Le sujet du livre est, au premier regard, une critique de la polygamie et des
traditions islamiques qui détériorent les conditions féminines.
Le malheur que Ramatoulaye nous décrit dans le roman est fermement lié
à sa position de femme « secondaire » dans un mariage polygame,
qu’elle considère déchu. Ce genre de mariage polygame est
basé sur un système hautement patriarcal reposant sur des interprétations
coraniques favorisant les hommes au détriment des femmes. Grâce
au rituel islamique qui veut que la vie du mort soit révélée,
les lettres écrites par Ramatoulaye exposent les défauts, aussi
bien que les qualités de Modou, son défunt mari. Une description
personnelle et profonde de la relation entre Modou et Ramatoulaye montre que
le mariage musulman n’est pas du tout abusif, comme le pensent la plupart
des gens. Malgré tout, la pratique de la polygamie est le facteur qui
causera de sérieux problèmes auxquels Ramatoulaye aussi bien qu’Aïssatou
font face.
L’idée occidentale tend à penser que les hommes abusent
les droits, le respect et le statut des femmes musulmanes sous le prétexte
de la polygamie. Ce n’est qu’en lisant lettre après lettre
que le lecteur se rend compte que ce ne sont pas uniquement les hommes qui imposent
les contraintes et les méfaits décrits par Ramatoulaye et Aïssatou.

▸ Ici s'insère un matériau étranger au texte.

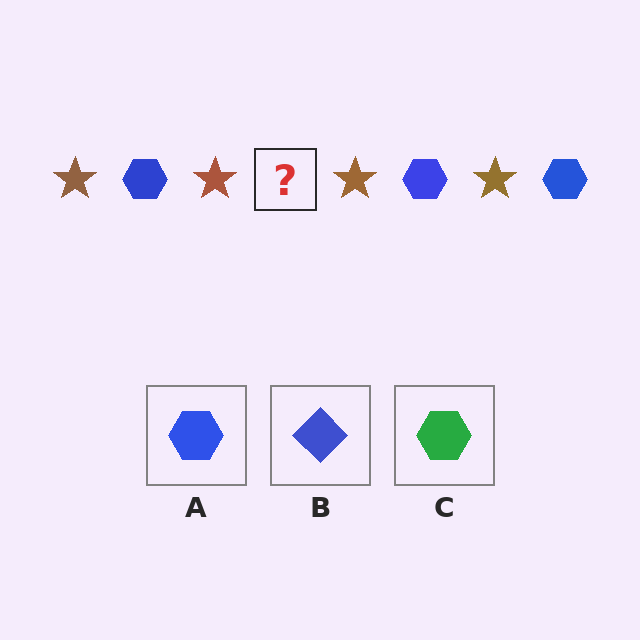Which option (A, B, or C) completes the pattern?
A.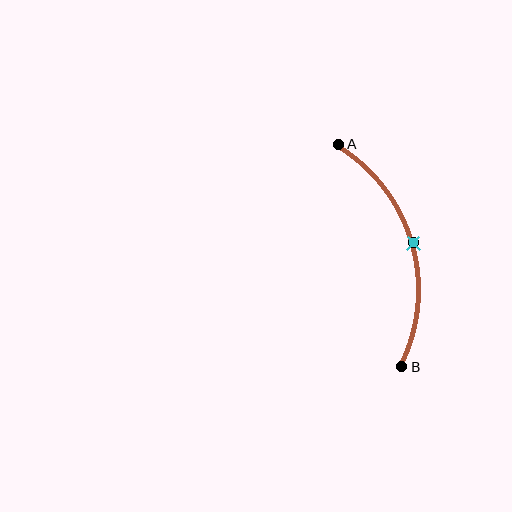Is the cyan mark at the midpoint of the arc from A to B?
Yes. The cyan mark lies on the arc at equal arc-length from both A and B — it is the arc midpoint.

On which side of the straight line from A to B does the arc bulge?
The arc bulges to the right of the straight line connecting A and B.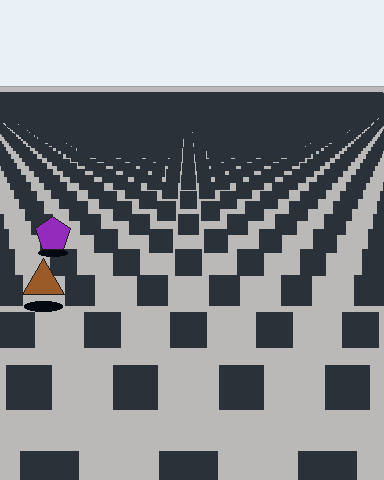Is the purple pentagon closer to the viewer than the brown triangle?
No. The brown triangle is closer — you can tell from the texture gradient: the ground texture is coarser near it.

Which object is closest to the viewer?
The brown triangle is closest. The texture marks near it are larger and more spread out.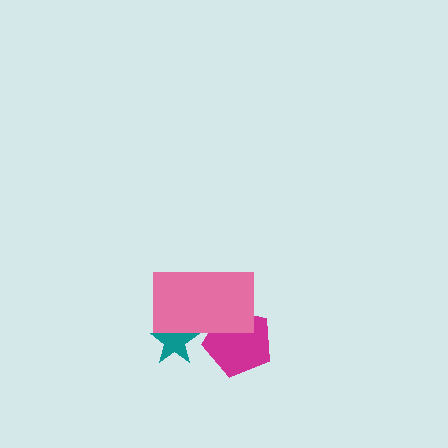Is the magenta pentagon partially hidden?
Yes, it is partially covered by another shape.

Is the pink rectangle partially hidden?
No, no other shape covers it.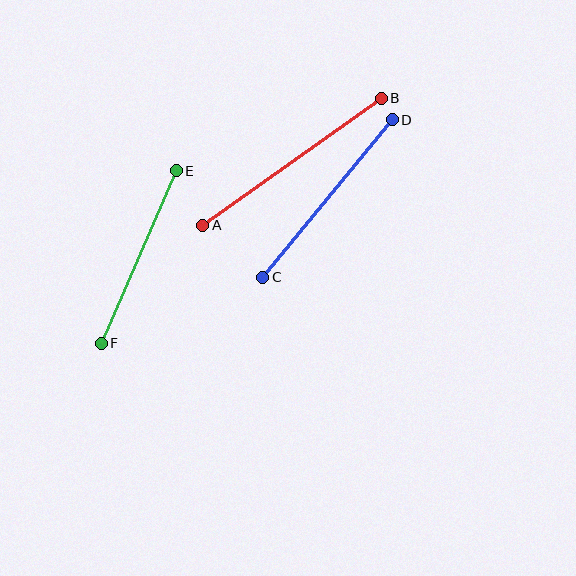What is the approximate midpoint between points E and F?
The midpoint is at approximately (139, 257) pixels.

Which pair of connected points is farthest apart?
Points A and B are farthest apart.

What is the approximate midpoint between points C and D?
The midpoint is at approximately (327, 198) pixels.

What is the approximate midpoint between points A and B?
The midpoint is at approximately (292, 162) pixels.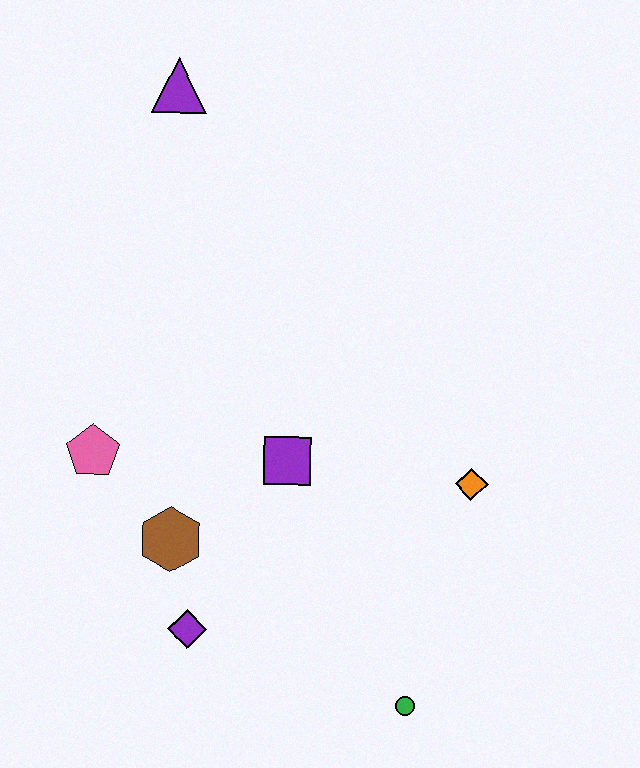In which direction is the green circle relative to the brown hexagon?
The green circle is to the right of the brown hexagon.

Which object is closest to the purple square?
The brown hexagon is closest to the purple square.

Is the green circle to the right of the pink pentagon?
Yes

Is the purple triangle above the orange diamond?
Yes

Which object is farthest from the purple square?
The purple triangle is farthest from the purple square.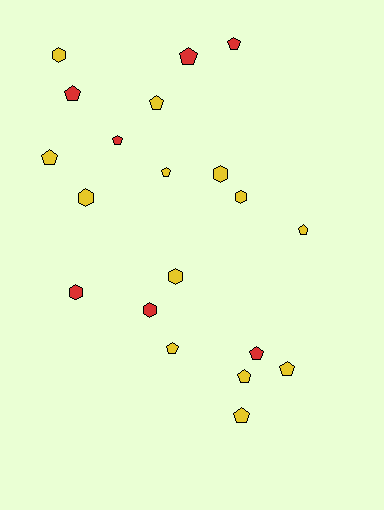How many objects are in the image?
There are 20 objects.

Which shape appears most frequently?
Pentagon, with 13 objects.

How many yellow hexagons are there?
There are 5 yellow hexagons.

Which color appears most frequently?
Yellow, with 13 objects.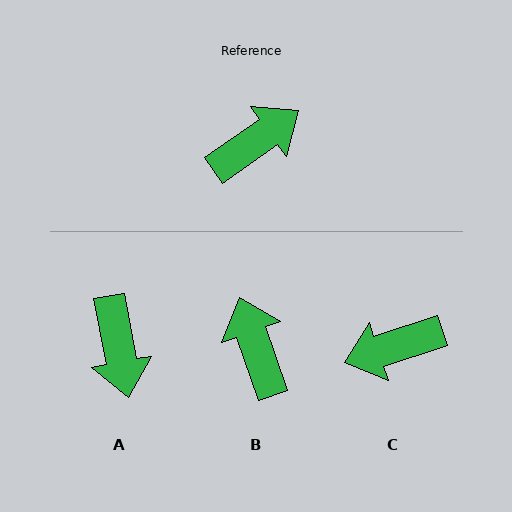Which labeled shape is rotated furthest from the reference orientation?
C, about 163 degrees away.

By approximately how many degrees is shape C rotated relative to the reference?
Approximately 163 degrees counter-clockwise.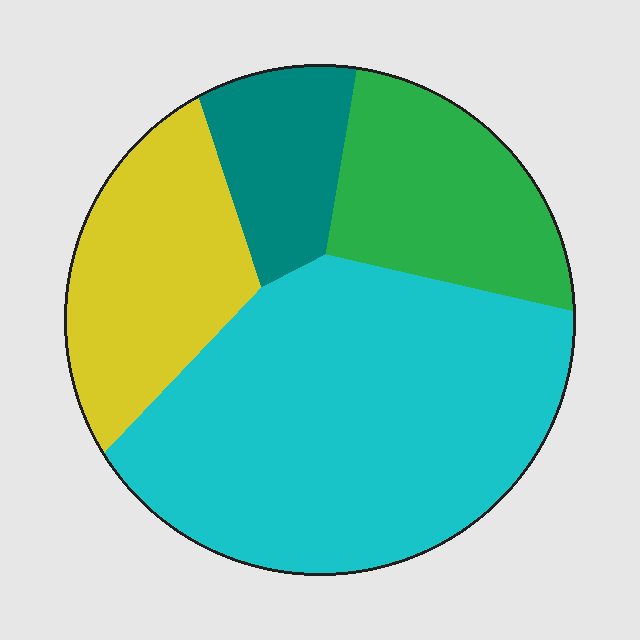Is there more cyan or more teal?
Cyan.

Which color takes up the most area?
Cyan, at roughly 50%.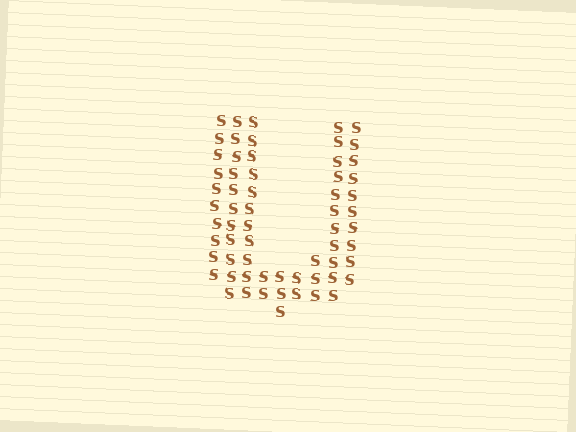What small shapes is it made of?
It is made of small letter S's.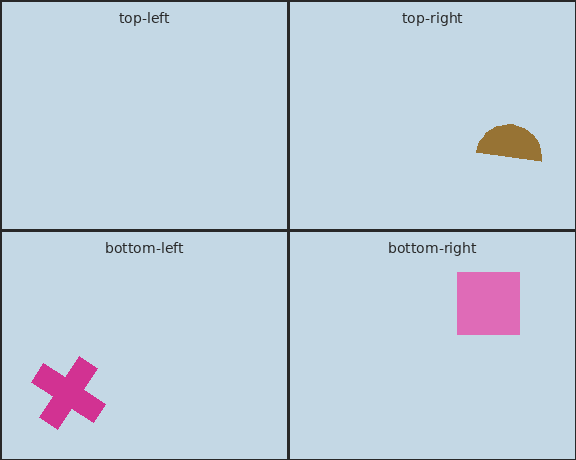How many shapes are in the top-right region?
1.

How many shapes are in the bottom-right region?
1.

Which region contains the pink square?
The bottom-right region.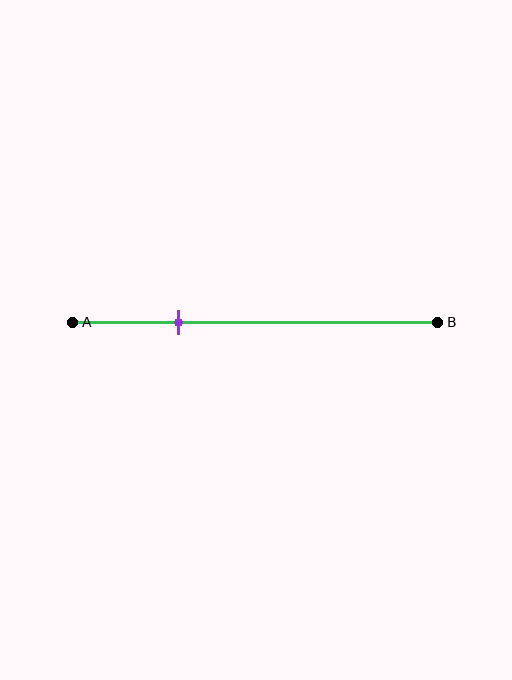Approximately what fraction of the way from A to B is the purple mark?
The purple mark is approximately 30% of the way from A to B.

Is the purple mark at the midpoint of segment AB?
No, the mark is at about 30% from A, not at the 50% midpoint.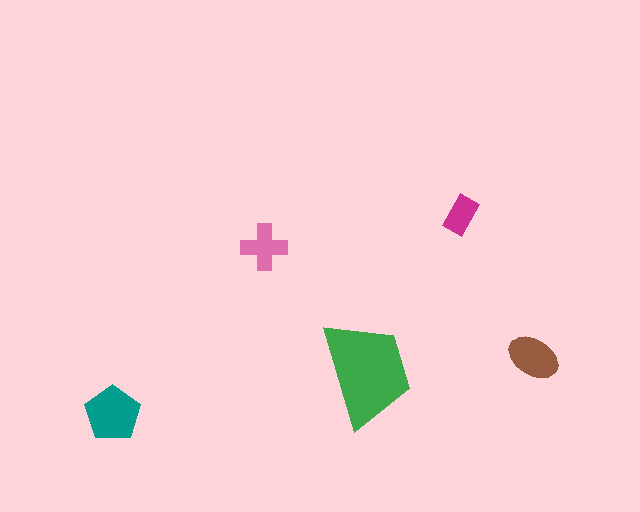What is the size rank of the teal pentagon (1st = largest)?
2nd.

Les femmes aussi, comme la mère de Modou, peuvent causer le malheur d’autres
femmes par le biais de manipulations justifiées par un mobile égocentrique,
ou par pur profit personnel. Un exemple révélateur est observé
lorsque Tante Nabou ramène la Petite Nabou chez elle dans le but de la
marier à son fils Modou, malgré le fait qu’il soit déjà
marié. Plutôt, Tante Nabou ramène la Petite Nabou chez elle
dans le but de remarier son fils Modou, se débarrassant ainsi de Ramatoulaye,
une belle-fille qu’elle considère indigne et encombrante. La vieille
dame apprendra à l’enfant, exploitée sans en être
consciente, « que la qualité première d’une femme
est la docilité ». Peut-être un jour, aura-t-elle besoin
d’une belle-fille docile pour parvenir à d’autres fins personnelles?
Quoi qu’il en soit, on voit ici que certaines femmes profitent du statut
polygame, et qu’elles peuvent aussi causer des tragédies dans un
mariage déjà existant. Avant la lecture de ce livre, j’ignorai
totalement qu’une femme pouvait ainsi prendre avantage du système
religieux pour parvenir à ses fins. Les hommes ne sont donc pas les seuls
responsables concernant les injustices liées à la polygamie.
La lecture d’Une si longue lettre a été pour moi
très intéressante et instructive. Aussi, elle m’a apporté
un point de vue plus compréhensif sur la vie et les coutumes musulmanes
qui, trop souvent, sont bafouées et mal comprises.